Database Forum / General DB Topics / DB Theory / November 2008
Few confusing things about first normal form
|
|
Thread rating:  |
Srubys@gmail.com - 22 Oct 2008 19:35 GMT greetings
1) For DB to be in 1NF there must be no multi-valued attributes, and no repeating groups. When so, data is said to be atomic. One site claims that even first name and last name must be featured in separate columns, but some other sites did put both first name and last name into a single column, and yet still claimed the table was in 1NF? So which is true?
2)
a) What else do we mean by repeating groups? Just duplicative columns and multi-valued attributes, or …?

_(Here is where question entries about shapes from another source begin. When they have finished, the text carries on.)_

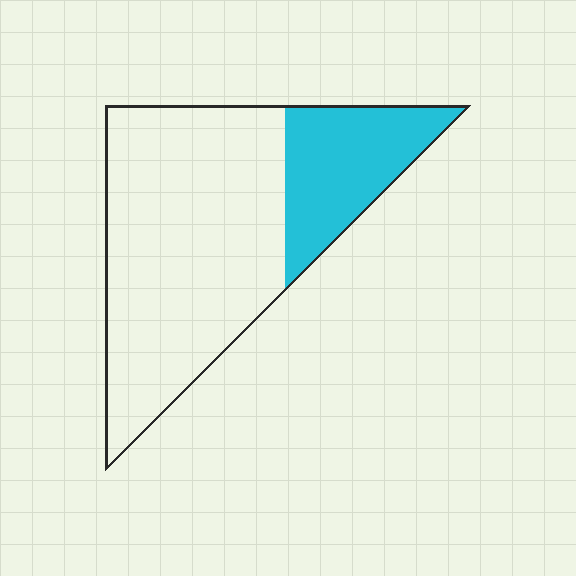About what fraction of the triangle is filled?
About one quarter (1/4).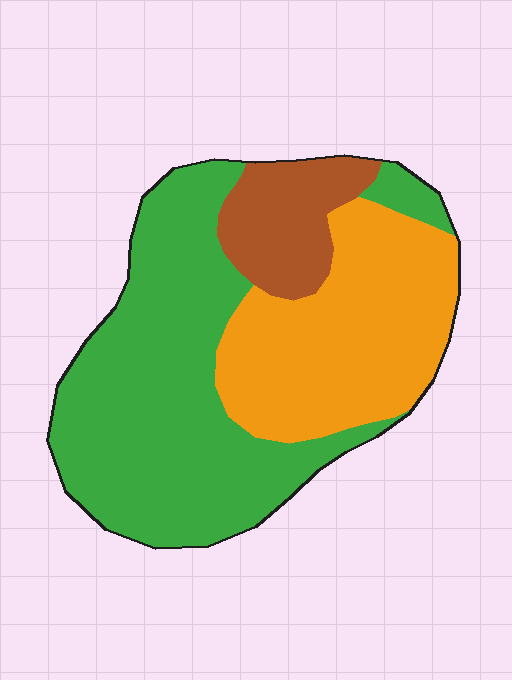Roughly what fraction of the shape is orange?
Orange takes up between a quarter and a half of the shape.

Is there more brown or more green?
Green.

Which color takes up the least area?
Brown, at roughly 15%.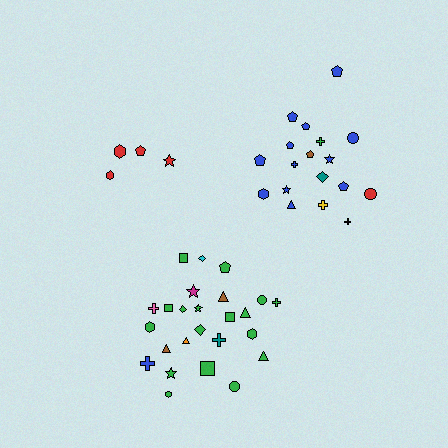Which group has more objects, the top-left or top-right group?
The top-right group.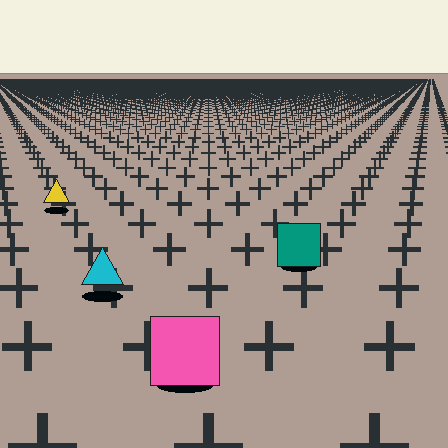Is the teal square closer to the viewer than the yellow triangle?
Yes. The teal square is closer — you can tell from the texture gradient: the ground texture is coarser near it.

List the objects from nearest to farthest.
From nearest to farthest: the pink square, the cyan triangle, the teal square, the yellow triangle.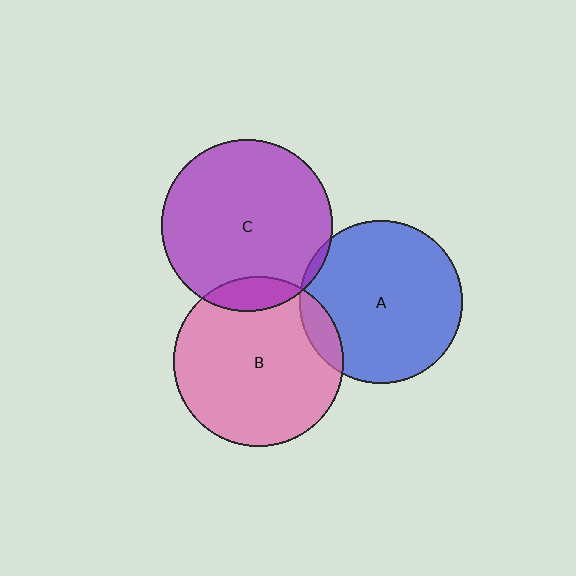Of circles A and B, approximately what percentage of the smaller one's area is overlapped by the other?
Approximately 10%.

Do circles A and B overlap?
Yes.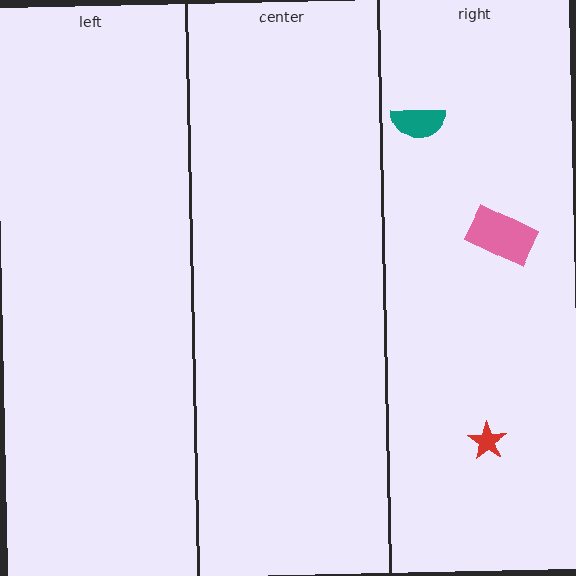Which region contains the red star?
The right region.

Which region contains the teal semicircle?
The right region.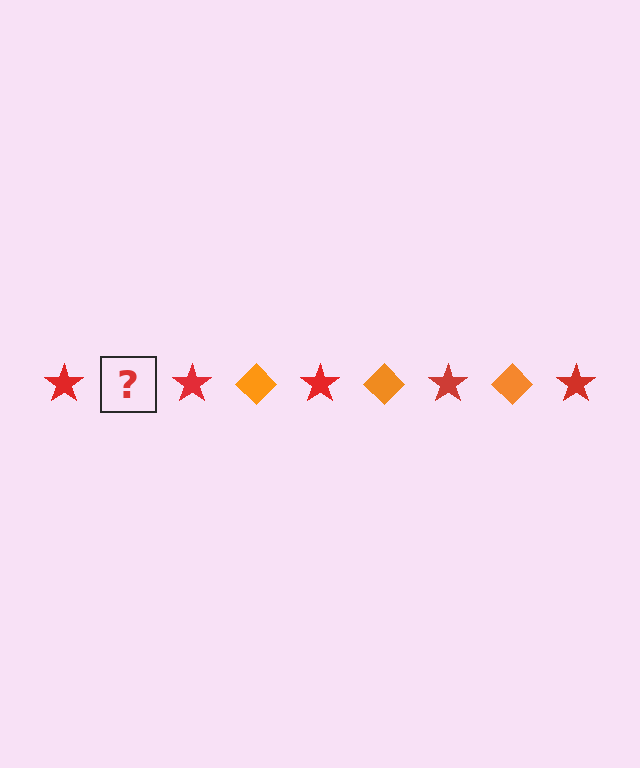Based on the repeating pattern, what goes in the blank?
The blank should be an orange diamond.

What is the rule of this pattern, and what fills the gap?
The rule is that the pattern alternates between red star and orange diamond. The gap should be filled with an orange diamond.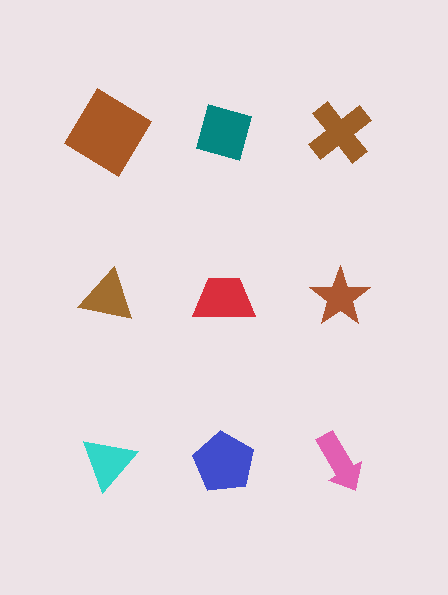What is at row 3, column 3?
A pink arrow.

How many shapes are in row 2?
3 shapes.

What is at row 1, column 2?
A teal diamond.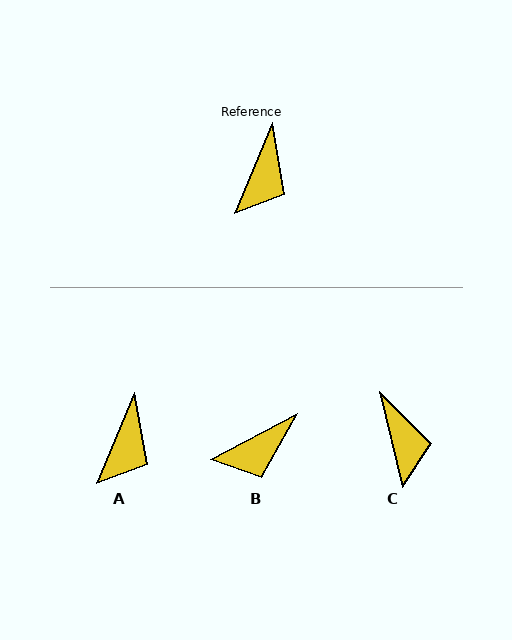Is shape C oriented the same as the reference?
No, it is off by about 36 degrees.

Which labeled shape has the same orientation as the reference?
A.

b) What qualifies as a duplicative column? I imagine there are cases where it is not so obvious whether we are dealing with duplicative columns or not?
thank you
David Portas - 22 Oct 2008 21:23 GMT Formally speaking any relation is *always* in 1NF by definition. A table (for instance in SQL) is said to be in 1NF if it accurately represents some relation, ie. it has: no duplicate rows; unique column names; no nulls; at least one key. SQL doesn't permit multiple values in a column or repeating goups of columns so those problems do not arise.
Informally, other notions are sometimes claimed to be associated with 1NF. It is sometimes said that a column value "must" be "atomic" or that a collection of attributes representing the same or similar things is a violation of 1NF. The problem is that these are highly subjective ideas which don't make much sense as hard and fast rules. It's best to consider these as design guidelines and nothing to do with a formal definition of 1NF proper, which is simply the definition of a relation.

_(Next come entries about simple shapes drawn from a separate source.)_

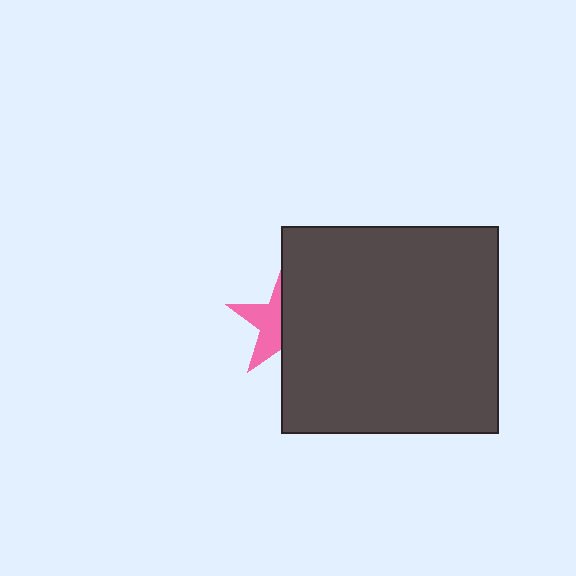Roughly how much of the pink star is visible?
About half of it is visible (roughly 46%).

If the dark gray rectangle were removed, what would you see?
You would see the complete pink star.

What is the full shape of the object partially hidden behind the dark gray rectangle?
The partially hidden object is a pink star.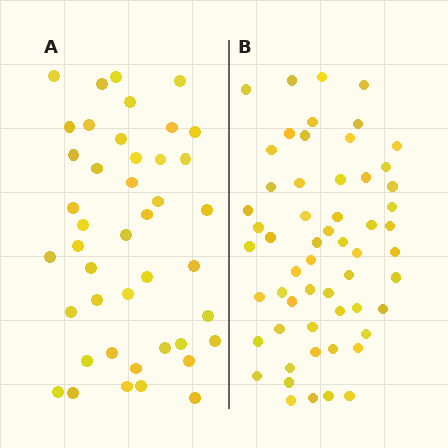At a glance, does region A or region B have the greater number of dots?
Region B (the right region) has more dots.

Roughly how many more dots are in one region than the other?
Region B has approximately 15 more dots than region A.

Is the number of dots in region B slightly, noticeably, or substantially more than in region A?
Region B has noticeably more, but not dramatically so. The ratio is roughly 1.3 to 1.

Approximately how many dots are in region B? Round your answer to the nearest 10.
About 60 dots. (The exact count is 57, which rounds to 60.)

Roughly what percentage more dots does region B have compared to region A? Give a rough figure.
About 35% more.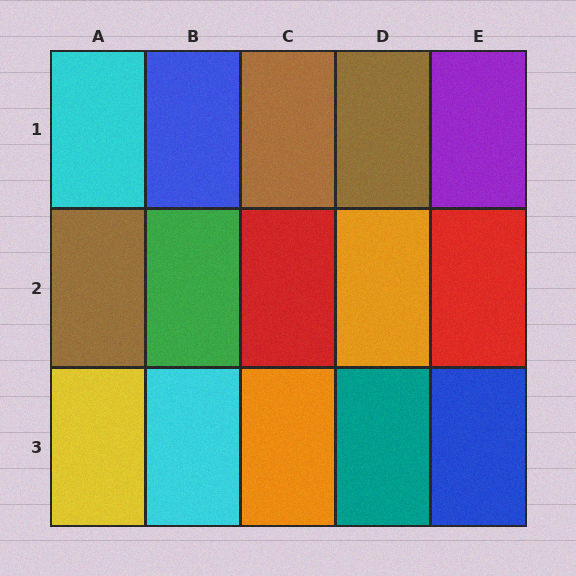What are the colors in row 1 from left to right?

If you expect to learn these concepts from miscellaneous web sites then you will come to grief. Get a decent text by a respected author such as: http://www.amazon.com/Introduction-Database-Systems-8th/dp/0321197844
 Signature David Portas
Srubys@gmail.com - 23 Oct 2008 01:28 GMT greetings
I realize that the arguments you gave here basically also answered my first question in another thread. But with regards to my second question in that other thread, your argument here is also that SQL doesn’t allow multi valued attributes. But if we limit our discussion just to the theory, then multi valued attributes can exist. Thus table ( where ITEM column holds multiple values ) in my second question
ORDER ( ORDER_ID, ITEM )
is not normalized and as such the question is still valid?

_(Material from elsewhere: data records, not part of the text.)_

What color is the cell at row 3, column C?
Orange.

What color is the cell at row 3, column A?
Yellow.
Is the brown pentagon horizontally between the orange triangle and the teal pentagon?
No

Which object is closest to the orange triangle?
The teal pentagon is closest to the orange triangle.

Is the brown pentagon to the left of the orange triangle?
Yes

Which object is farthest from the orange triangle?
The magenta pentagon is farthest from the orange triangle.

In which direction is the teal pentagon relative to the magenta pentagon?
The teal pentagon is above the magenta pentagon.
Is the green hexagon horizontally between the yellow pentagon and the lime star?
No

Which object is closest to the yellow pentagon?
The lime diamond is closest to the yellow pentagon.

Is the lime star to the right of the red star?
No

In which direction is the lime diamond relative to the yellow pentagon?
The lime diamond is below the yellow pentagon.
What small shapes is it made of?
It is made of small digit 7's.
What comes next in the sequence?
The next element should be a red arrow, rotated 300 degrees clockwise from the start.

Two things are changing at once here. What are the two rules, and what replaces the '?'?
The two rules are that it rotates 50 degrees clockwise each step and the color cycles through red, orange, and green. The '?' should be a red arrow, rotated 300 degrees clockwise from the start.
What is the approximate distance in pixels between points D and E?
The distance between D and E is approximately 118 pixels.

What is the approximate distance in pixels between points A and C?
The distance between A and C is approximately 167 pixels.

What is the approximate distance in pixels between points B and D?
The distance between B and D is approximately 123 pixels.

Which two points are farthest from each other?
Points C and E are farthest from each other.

> If you expect to learn these concepts from miscellaneous web sites then you > will come to grief. Get a decent text by a respected author such as: > http://www.amazon.com/Introduction-Database-Systems-8th/dp/0321197844 I only visit those sites if I don’t completely understand what my book is trying to convey ( which admittedly happens alot ).
I'm also unfortunatelly stuck with the book ( long story ) I have and need to understand everything in it
thank you kindly
David Portas - 23 Oct 2008 07:01 GMT On 23 Oct, 01:28, Sru...@gmail.com wrote:
> greetings > [quoted text clipped - 8 lines] > > is not normalized and as such the question is still valid? If ITEM truly is multi-valued then ORDER is not a relation. All attributes are equally important. The fact that it has a regular scalar attribute as a key is irrelevant because if ITEM isn't one value then the operators like equality, assignment and projection can't apply in their usual sense.
I don't mean to exclude the possibility of relation-valued attributes. A relation is a value so RVA's are perfectly OK in principle.
-- David Portas
Srubys@gmail.com - 23 Oct 2008 19:20 GMT greetings
> If ITEM truly is multi-valued then ORDER is not a relation. All > attributes are equally important. The fact that it has a regular [quoted text clipped - 3 lines] > I don't mean to exclude the possibility of relation-valued attributes. > A relation is a value so RVA's are perfectly OK in principle. What do you mean by relation-valued attribute? Regular attribute in relational table?
> I don't mean to exclude the possibility of relation-valued attributes. > A relation is a value so RVA's are perfectly OK in principle. I don’t quite understand what your arguments here
> Formally speaking any relation is *always* in 1NF by definition. A table > (for instance in SQL) is said to be in 1NF if it accurately represents some > relation, ie. it has: no duplicate rows; unique column names; no nulls; at > least one key. But table can also be declared without the key? Wouldn’t that mean that table isn’t in 1NF?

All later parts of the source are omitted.